Perhaps it is easy for HMRC to request info from Clubs HO but a pain for them to try to track a few farmers, so why would some of these small units bother to get involved with HO? Forget the moralaties.


----------



## cabby (May 14, 2005)

As a matter of interest Geoff, should that not read Morality and not Moralities.
I believe that this includes plural.
I could be wrong so I would welcome to be corrected.

cabby


----------



## aldra (Jul 2, 2009)

Cabby
There you go again:surprise::frown2::smile2:>

Sandra


----------



## cabby (May 14, 2005)

Go again where Sandra, I never moved.honest.00


cabby

edit, Geoff, Taken the time to look it up and have to admit I was incorrect.


----------



## nicholsong (May 26, 2009)

cabby said:


> As a matter of interest Geoff, should that not read Morality and not Moralities.
> I believe that this includes plural.
> I could be wrong so I would welcome to be corrected.
> 
> cabby


You might be right in that the noun could be collective or pluralistic. I do not have my Oxford Dictionary to hand - I keep it in the MH for encounters with other itinerant pedants.

However, could you please explain the need for upper case 'M' in your question?
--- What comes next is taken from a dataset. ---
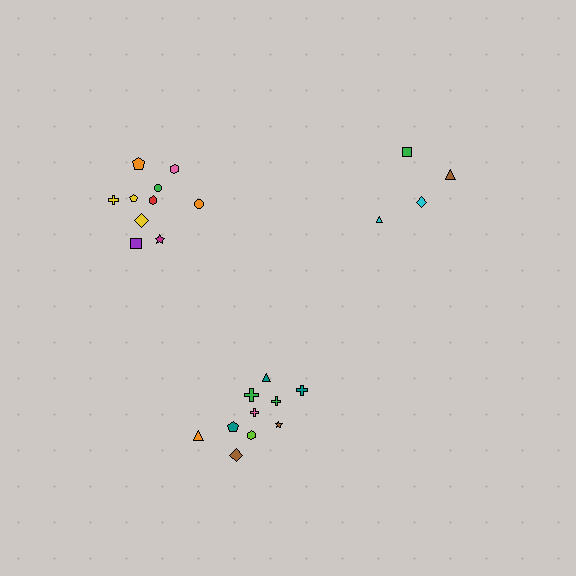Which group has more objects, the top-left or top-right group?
The top-left group.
If two cultures have entirely different moral systems can both their ethical ideals be described under a single word 'morality' or does one have to resort to long phraseology of e.g 'The morality of the X ....culture' and the 'morality of the Y.....culture'? Would it be more efficient linguistically to describe it as two 'moralities'? or would you prefer 'ethicsities'?

Of course we are now getting into the distinction between ethics and morals, which has kept philosphers, ancient and modern, in work, paid and unpaid, for centuries. As it has linguists, to tortuously explain/unexplain the language of the former.

Which leads us back to my use of the word 'moralities'.

Circular discussions are so comfortable, since they never lead us off into unknown territory, do you not think, or surmise, or philosophise?

And a Goodnight to all my reader.

Geoff


----------



## cabby (May 14, 2005)

Just a simple typo Geoff. But In a roundabout route you could be correct in your assumption. However I would call morals a code of conduct and ethics a code of principle. 

cabby


----------



## emjaiuk (Jun 3, 2005)

If this is a discussion about 5 van sites rather than the use of the english language, I seem to remember a very detailed discussion on F u n on this subject. Some of the things that I seem to remember were that the exemption scheme by which authorised organisations can set up 5 UNIT sites wasn't run by the DoE by another rural/ agricultural type of gov. dept. The other point which struck me as a way to UK aires is that the Motor Caravaners Club is an authorised organisation


Malcolm


----------